Rapidly bounding the exceedance probabilities of high aggregate losses
Isabella Gollini, Jonathan Rougier

TL;DR
This paper evaluates six methods for estimating the probability of extreme aggregate losses in insurance, highlighting the effectiveness of the Moment bound and the Gamma distribution model for practical risk assessment.
Contribution
The paper introduces and compares six approaches for bounding high aggregate loss probabilities, emphasizing the Moment bound's efficiency and the Gamma distribution's flexibility.
Findings
Moment bound offers a good balance of tightness and speed.
Gamma distribution effectively models single event losses.

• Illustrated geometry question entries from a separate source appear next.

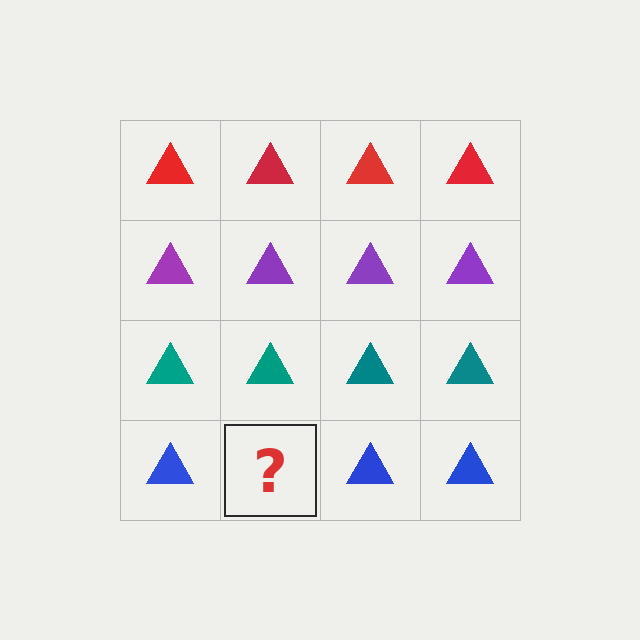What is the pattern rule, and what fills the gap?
The rule is that each row has a consistent color. The gap should be filled with a blue triangle.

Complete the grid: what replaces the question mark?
The question mark should be replaced with a blue triangle.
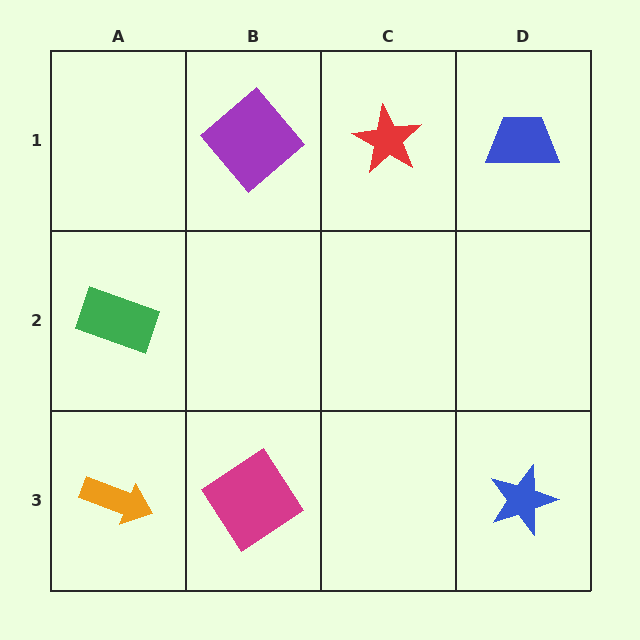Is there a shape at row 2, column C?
No, that cell is empty.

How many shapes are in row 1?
3 shapes.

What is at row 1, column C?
A red star.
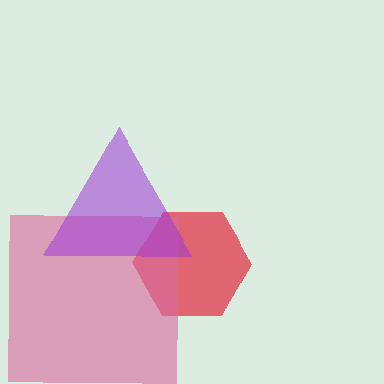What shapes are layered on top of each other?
The layered shapes are: a red hexagon, a pink square, a purple triangle.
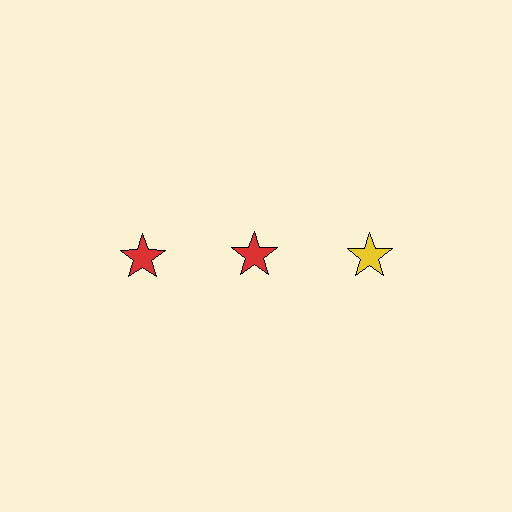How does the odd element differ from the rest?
It has a different color: yellow instead of red.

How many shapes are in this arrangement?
There are 3 shapes arranged in a grid pattern.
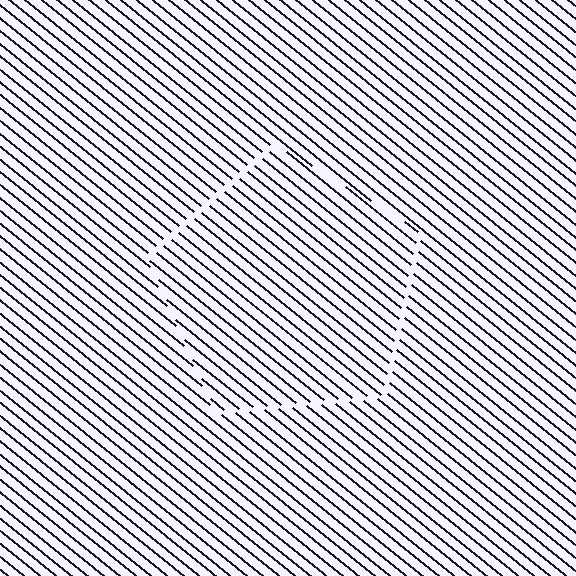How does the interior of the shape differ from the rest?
The interior of the shape contains the same grating, shifted by half a period — the contour is defined by the phase discontinuity where line-ends from the inner and outer gratings abut.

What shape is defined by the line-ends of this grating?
An illusory pentagon. The interior of the shape contains the same grating, shifted by half a period — the contour is defined by the phase discontinuity where line-ends from the inner and outer gratings abut.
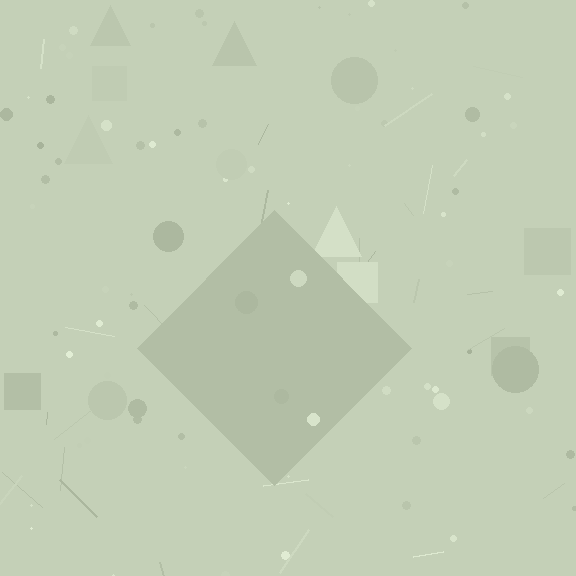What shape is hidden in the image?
A diamond is hidden in the image.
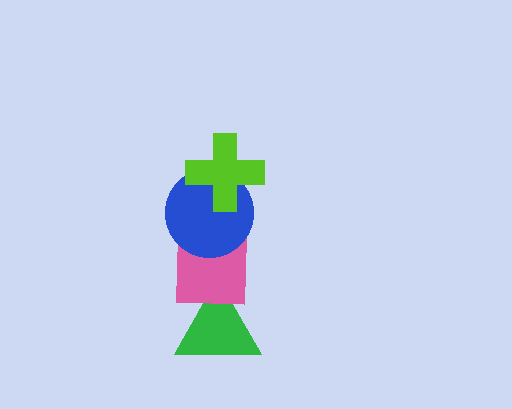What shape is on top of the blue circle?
The lime cross is on top of the blue circle.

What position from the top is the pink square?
The pink square is 3rd from the top.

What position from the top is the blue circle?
The blue circle is 2nd from the top.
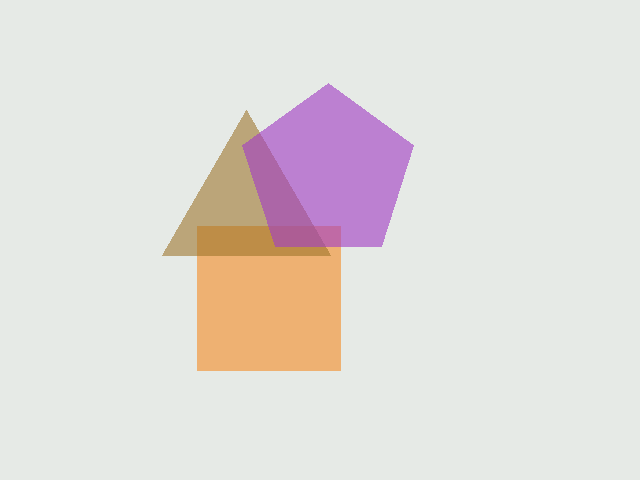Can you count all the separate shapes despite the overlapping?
Yes, there are 3 separate shapes.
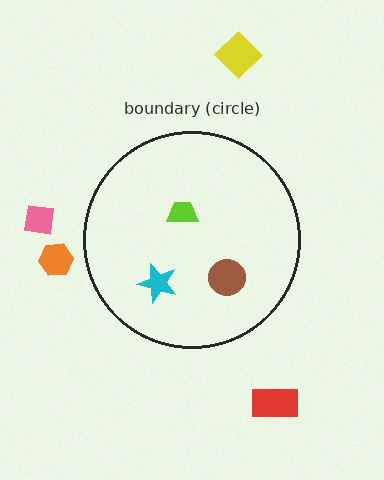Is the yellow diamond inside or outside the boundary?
Outside.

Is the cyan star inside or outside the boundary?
Inside.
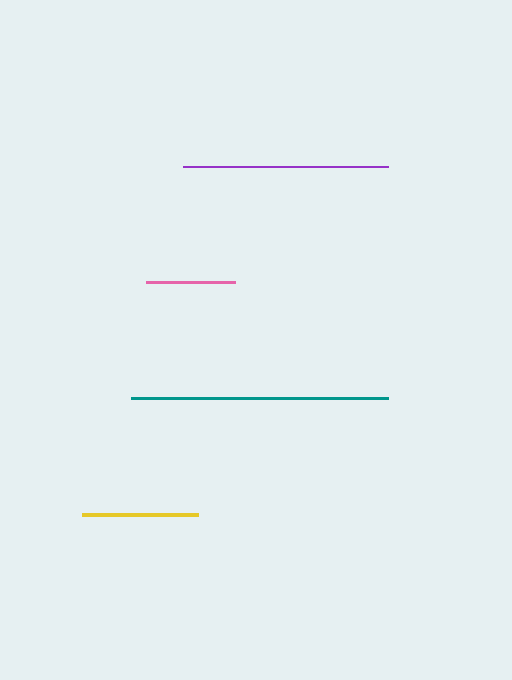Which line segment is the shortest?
The pink line is the shortest at approximately 89 pixels.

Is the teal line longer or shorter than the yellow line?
The teal line is longer than the yellow line.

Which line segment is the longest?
The teal line is the longest at approximately 256 pixels.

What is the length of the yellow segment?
The yellow segment is approximately 116 pixels long.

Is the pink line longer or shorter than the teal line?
The teal line is longer than the pink line.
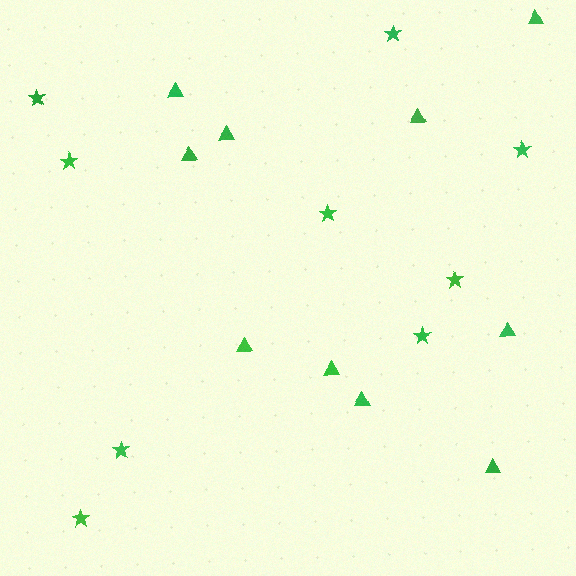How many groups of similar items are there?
There are 2 groups: one group of stars (9) and one group of triangles (10).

Cap on losses can be easily incorporated into models.
Abstract
We consider the task of assessing the righthand tail of an insurer's loss distribution for some specified period, such as a year. We present and analyse six different approaches: four upper bounds, and two approximations. We examine these approaches under a variety of conditions, using a large event loss table for US hurricanes. For its combination of tightness and computational speed, we favour the Moment bound. We also consider the appropriate size of Monte Carlo simulations, and the imposition of a cap on single event losses. We strongly favour the Gamma distribution as a flexible model for single event losses, for its tractable form in all of the methods we analyse, its generalisability, and because of the ease with which a cap on losses can be incorporated.